Assustado, arregalou os olhos, com o corpo meio deitado no chão.

A porta do carro abriu, seu pai correu na direção dele.

— FILHO! FILHO! DESCULPA! DESCULPA!

— Pa...

Thales foi segurado igual a um bonequinho novamente e posicionado no passageiro. Seu pai assumiu o volante novamente e, novamente, tremia de medo, começando a lacrimejar. Olhou para Thales.

— DIR...

Trlak

Thales abriu a porta, cortando-o na fala, e logo assumiu o volante.

"Que diacho é issu?! Já tô brocado de novo..."

Chegaram na cidade após mais alguns minutos. O pai apontava onde o menino devia virar e ir, até que chegaram na Prefeitura Municipal, onde o menino estacionou em frente, e o pai confundiu aquele lugar com um hospital.

Thales saiu do carro e, assim que a porta traseira abriu...

Bom!

Uma pequena explosão de crianças voando e saindo rolando aconteceu. Sua mãe saiu correndo atrás dos meninos, indo visitar a cidade, e seu pai surgiu na sua frente, com as mãos em seus ombros e os olhos carregados novamente.

— V-Vai ficar tudo bem!

O mais velho nem disse nada, só sentiu seu corpo ser erguido novamente, todo estático, duro igual rocha, e seu pai o carregar de lado, sob um braço, igual a um skate.

— SOCORRO! MEU FILHO FOI ATACADO POR ANOMALIAS!

— ANOMALIAS?!

— ANOMALIAS!?

— ANOMALIAS?!

O berro foi ouvido por toda a cidadezinha. As ruas se lotaram de gente, o prefeito e todos surgiram como baratas de um bueiro. Thales foi colocado em pé, e uma câmera surgiu ao seu lado, com uma repórter apontando um microfone para ele.

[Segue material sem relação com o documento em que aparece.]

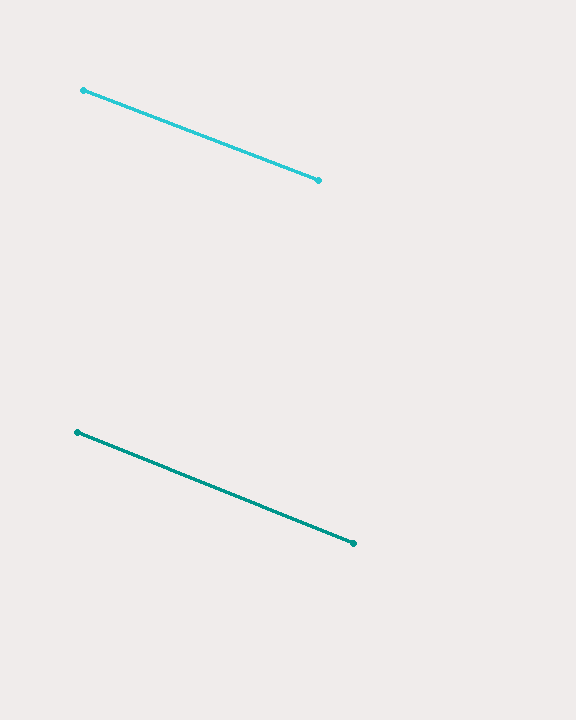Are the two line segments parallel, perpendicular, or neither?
Parallel — their directions differ by only 1.0°.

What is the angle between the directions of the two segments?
Approximately 1 degree.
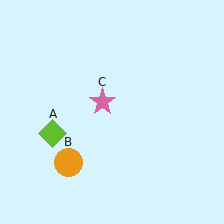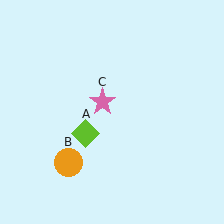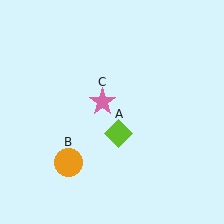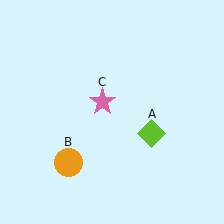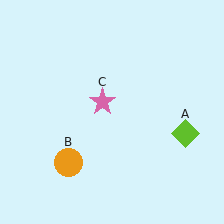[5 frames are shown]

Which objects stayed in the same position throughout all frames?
Orange circle (object B) and pink star (object C) remained stationary.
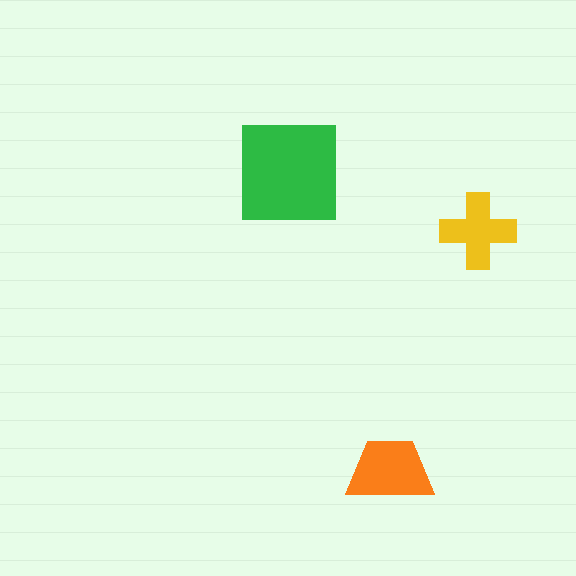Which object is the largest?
The green square.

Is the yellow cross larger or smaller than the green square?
Smaller.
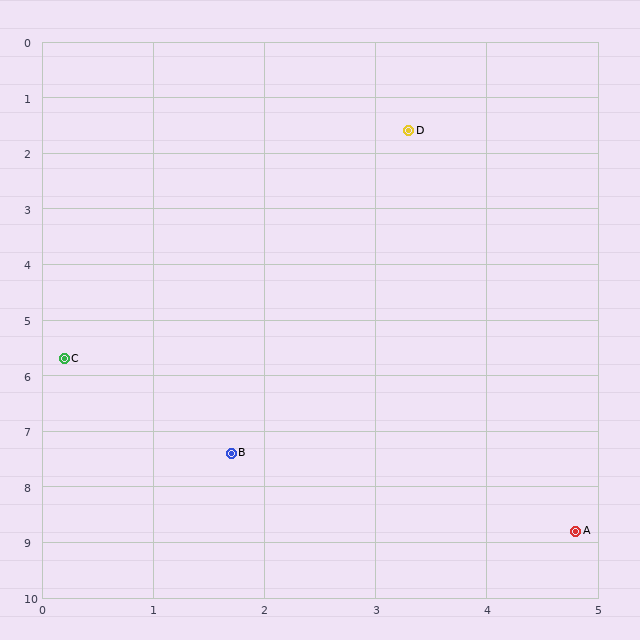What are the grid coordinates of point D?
Point D is at approximately (3.3, 1.6).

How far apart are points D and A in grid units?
Points D and A are about 7.4 grid units apart.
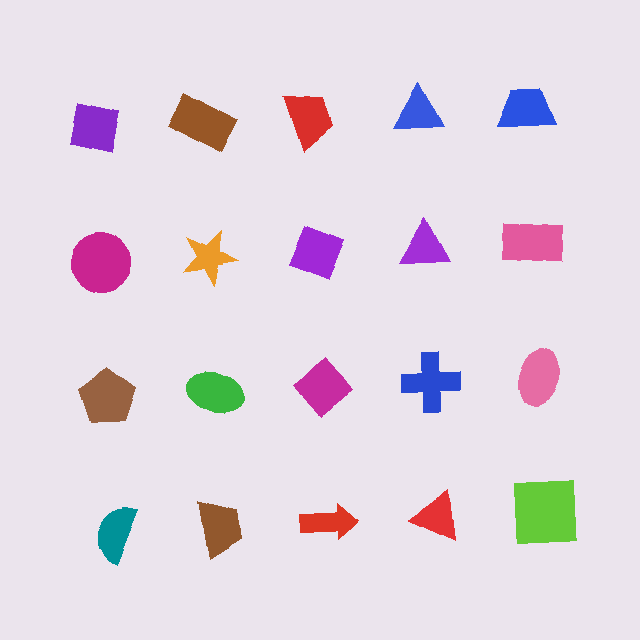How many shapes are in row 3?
5 shapes.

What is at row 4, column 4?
A red triangle.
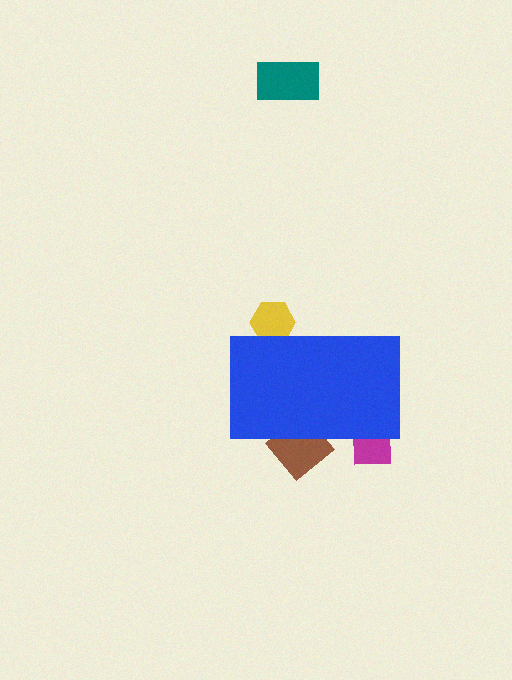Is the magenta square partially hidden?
Yes, the magenta square is partially hidden behind the blue rectangle.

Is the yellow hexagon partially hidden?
Yes, the yellow hexagon is partially hidden behind the blue rectangle.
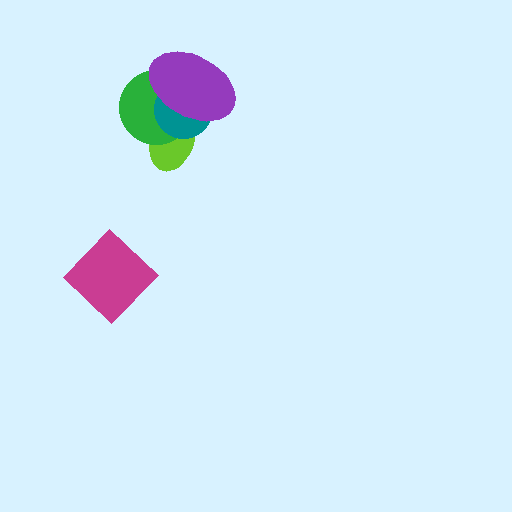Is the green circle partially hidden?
Yes, it is partially covered by another shape.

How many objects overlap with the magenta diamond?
0 objects overlap with the magenta diamond.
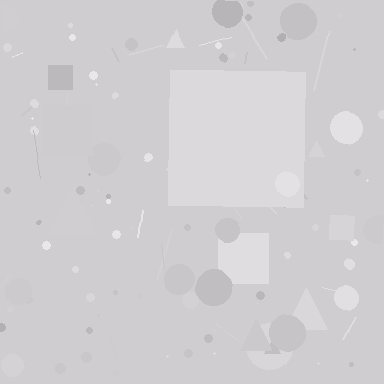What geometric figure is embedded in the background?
A square is embedded in the background.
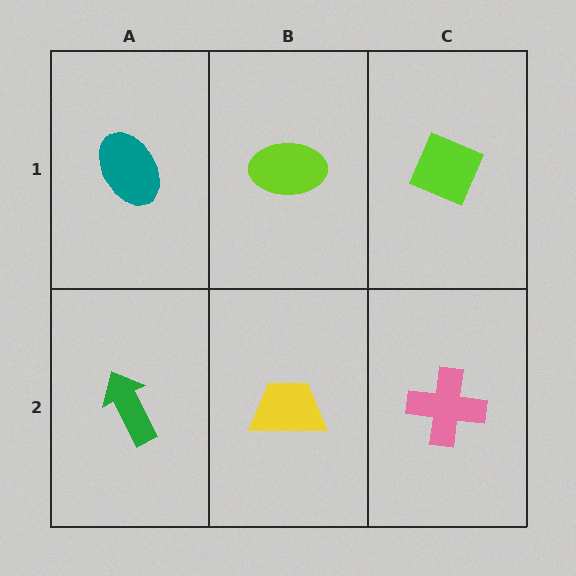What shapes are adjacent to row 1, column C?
A pink cross (row 2, column C), a lime ellipse (row 1, column B).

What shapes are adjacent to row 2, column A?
A teal ellipse (row 1, column A), a yellow trapezoid (row 2, column B).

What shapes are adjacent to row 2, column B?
A lime ellipse (row 1, column B), a green arrow (row 2, column A), a pink cross (row 2, column C).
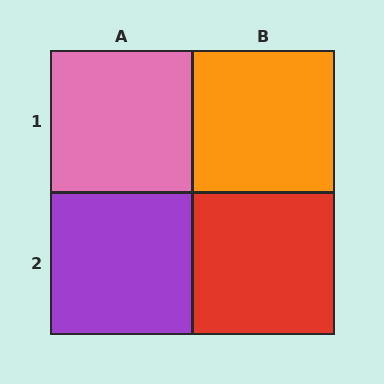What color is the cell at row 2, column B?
Red.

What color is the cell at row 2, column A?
Purple.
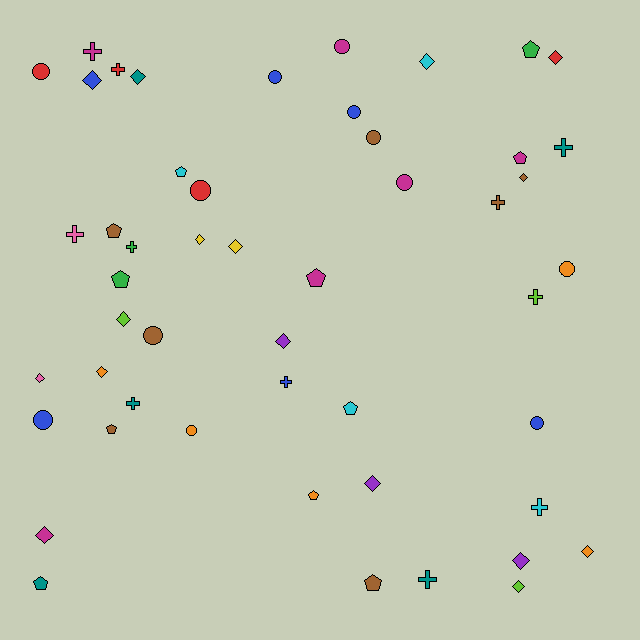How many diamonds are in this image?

Era tudo que a cidade queria, algo novo, atenção para que o governador da Bahia desse mais atenção para aquele lugar. Não podiam perder aquele furo, aquela matéria exclusiva: "O menino que sobreviveu a um ataque de anomalias".

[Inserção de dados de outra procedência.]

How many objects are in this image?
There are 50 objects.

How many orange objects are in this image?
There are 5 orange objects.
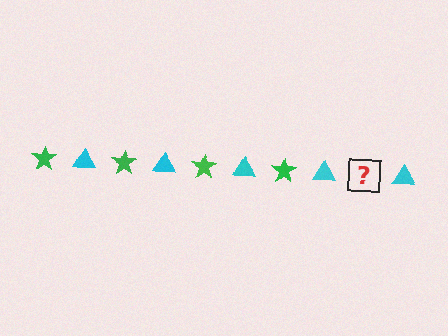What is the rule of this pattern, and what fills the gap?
The rule is that the pattern alternates between green star and cyan triangle. The gap should be filled with a green star.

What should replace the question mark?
The question mark should be replaced with a green star.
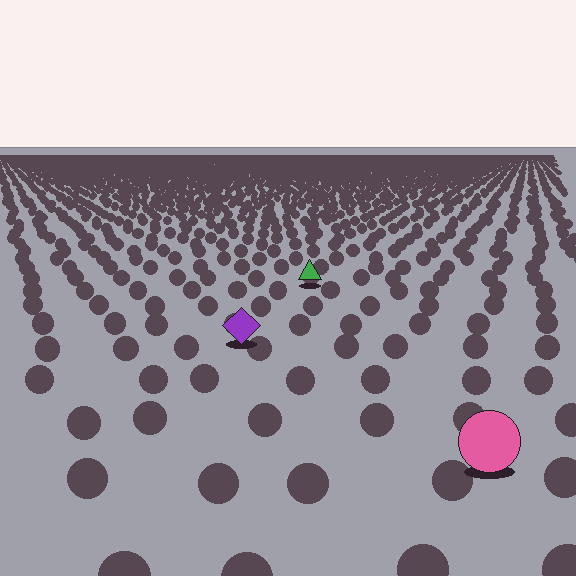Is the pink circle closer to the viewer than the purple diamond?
Yes. The pink circle is closer — you can tell from the texture gradient: the ground texture is coarser near it.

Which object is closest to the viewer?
The pink circle is closest. The texture marks near it are larger and more spread out.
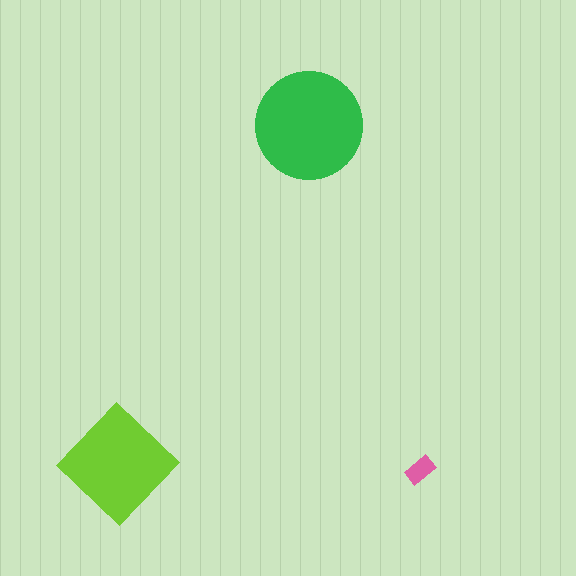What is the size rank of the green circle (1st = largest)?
1st.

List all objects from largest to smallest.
The green circle, the lime diamond, the pink rectangle.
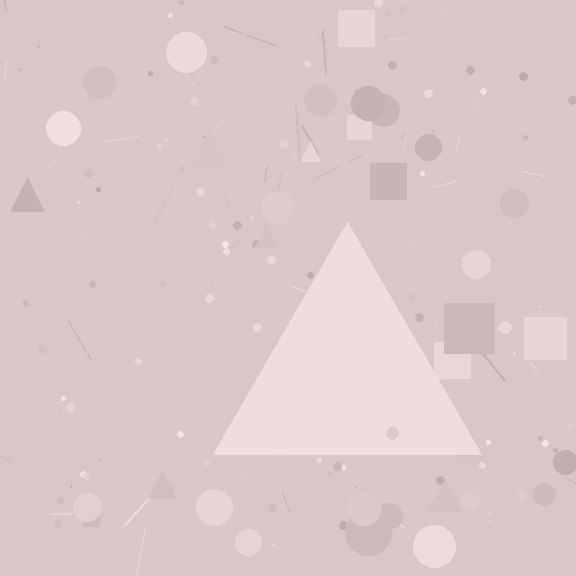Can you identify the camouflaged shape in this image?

— Meu jovem, qual o seu nome e sua idade? — perguntou ela.

Thales, completamente assustado com aquilo, não raciocinou de imediato. Seus olhos, quase saltando da sua face, diziam por ele:

"Da onde esse tanto de gente saiu...? Quan... Quando esse treco apareceu na minha frente?" Ainda travado de susto, ficou em silêncio, pensando, e a jornalista mantinha um sorriso exageradamente forçado e imenso em seus lábios.

Voltou o microfone para ela.

— Desculpa, talvez ainda está assustado com tudo is...

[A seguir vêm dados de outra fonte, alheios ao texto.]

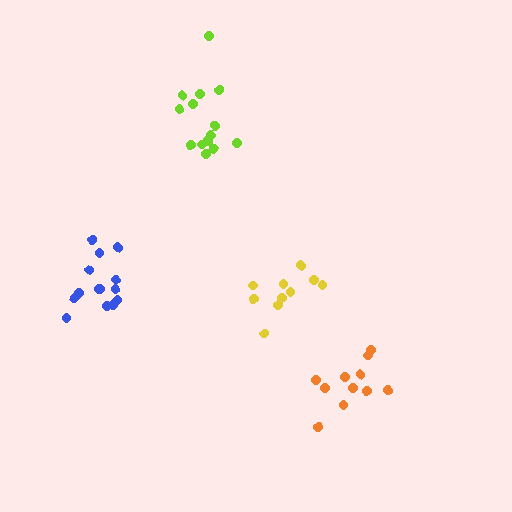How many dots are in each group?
Group 1: 10 dots, Group 2: 14 dots, Group 3: 11 dots, Group 4: 15 dots (50 total).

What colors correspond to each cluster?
The clusters are colored: yellow, blue, orange, lime.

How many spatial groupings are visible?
There are 4 spatial groupings.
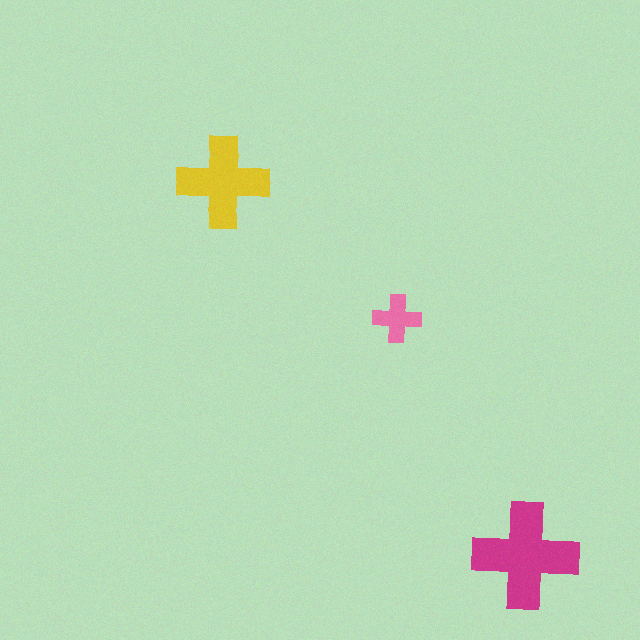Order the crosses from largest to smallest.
the magenta one, the yellow one, the pink one.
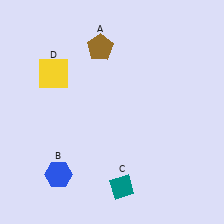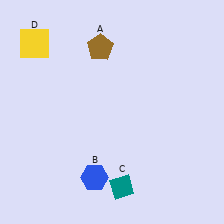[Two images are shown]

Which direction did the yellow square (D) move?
The yellow square (D) moved up and to the left.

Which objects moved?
The objects that moved are: the blue hexagon (B), the yellow square (D).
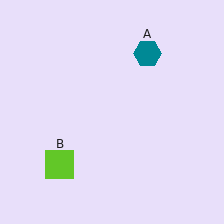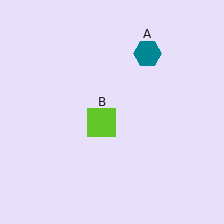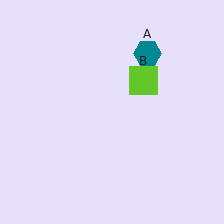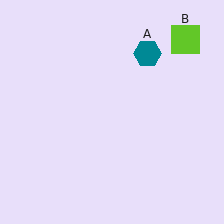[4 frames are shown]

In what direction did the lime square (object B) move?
The lime square (object B) moved up and to the right.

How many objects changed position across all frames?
1 object changed position: lime square (object B).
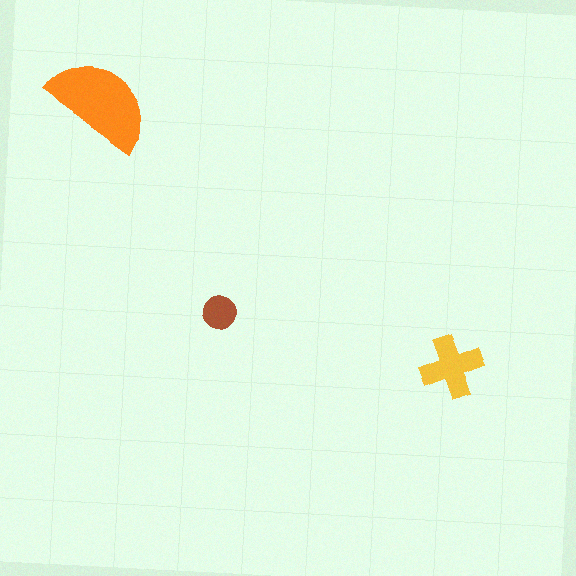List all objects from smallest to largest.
The brown circle, the yellow cross, the orange semicircle.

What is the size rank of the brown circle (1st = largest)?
3rd.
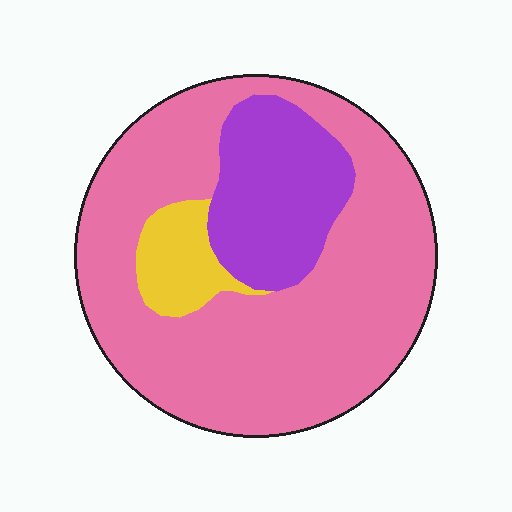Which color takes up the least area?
Yellow, at roughly 10%.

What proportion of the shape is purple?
Purple takes up about one fifth (1/5) of the shape.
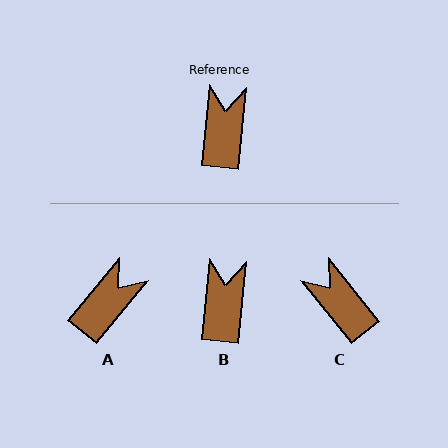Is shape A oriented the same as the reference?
No, it is off by about 34 degrees.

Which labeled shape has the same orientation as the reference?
B.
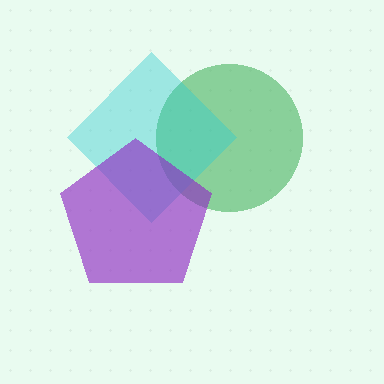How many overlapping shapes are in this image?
There are 3 overlapping shapes in the image.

— N-não... — ele balbuciou, e imediatamente o microfone voltou para ele. — Meu nome é Thales, tenho 18 anos. Não tô machucado, esse sangue não é meu, é dos bichos que matei.

Aquelas palavras fizeram todos vibrarem. Sorrisos, espanto... a felicidade escancarando ainda mais o sorriso com um pouco de face da repórter.

— V-você matou uma anomalia?!

— Eram várias. Eu tava voltando pra casa, aí broto do nada um monte de lobisomem, sei lá. Era muito feia, peluda, com uma boca gigante nas costas. Devia ser mais de dez, não contei, só matei tudo.

A moça quase caiu para trás... uma coisa que Thales não sabia: a matéria já estava na televisão, ao vivo, com destaque, pois... era raro notícias assim, e também... uma outra coisa que o menino não sabia: uma mulher, preguiçosa, cheia de perrengues, precisando de um aluno forte, assistia aquilo naquele momento, e ela precisava... de um aluno como ele.

Em sua cadeira, dentro do seu escritório na ADEDA, Mirlim colocou o celular no ouvido enquanto acompanhava a reportagem pelo monitor do computador, onde buscava potenciais para ser o seu escolhido, procurando por baianos que lutaram ou sobreviveram a uma investida de anomalias.

Nem piscava, só olhava diretamente para o menino ensanguentado.

A ligação foi atendida, e sua ordem foi dada silenciosamente no momento que a desligou.

Dois agentes da ADEDA entraram em sua sala, um de pele clara e o outro de pele escura. Chegaram na mesa de Mirlim, prestando respeito e aguardando a mesma decidir a hora de falar.

Mirlim girou o monitor, mostrando-os o menino na tela, e com uma voz arrastada, que fez os dois estremecerem de medo, ordenou:

— Traga-o até mim. Não importa se a família não quiser, o valor ou o que for. Quero ele na minha sala até amanhã de manhã. Escutaram?

— S-sim, senhora.

— S-sim...

— Escutaram?! — Mirlim aumentou o tom de voz, mas não a ponto de gritar. Seus olhos já eram uma ameaça constante.

— Sim, senhora!

— S-sim, Srta. Mirlim!

Mirlim olhou com um olhar menos severo para o agente negro, que respondeu com "senhorita", e logo os dois homens saíram apressados de lá, indo direto até o heliponto da escola, para executar o ped... a ordem da segunda mais forte.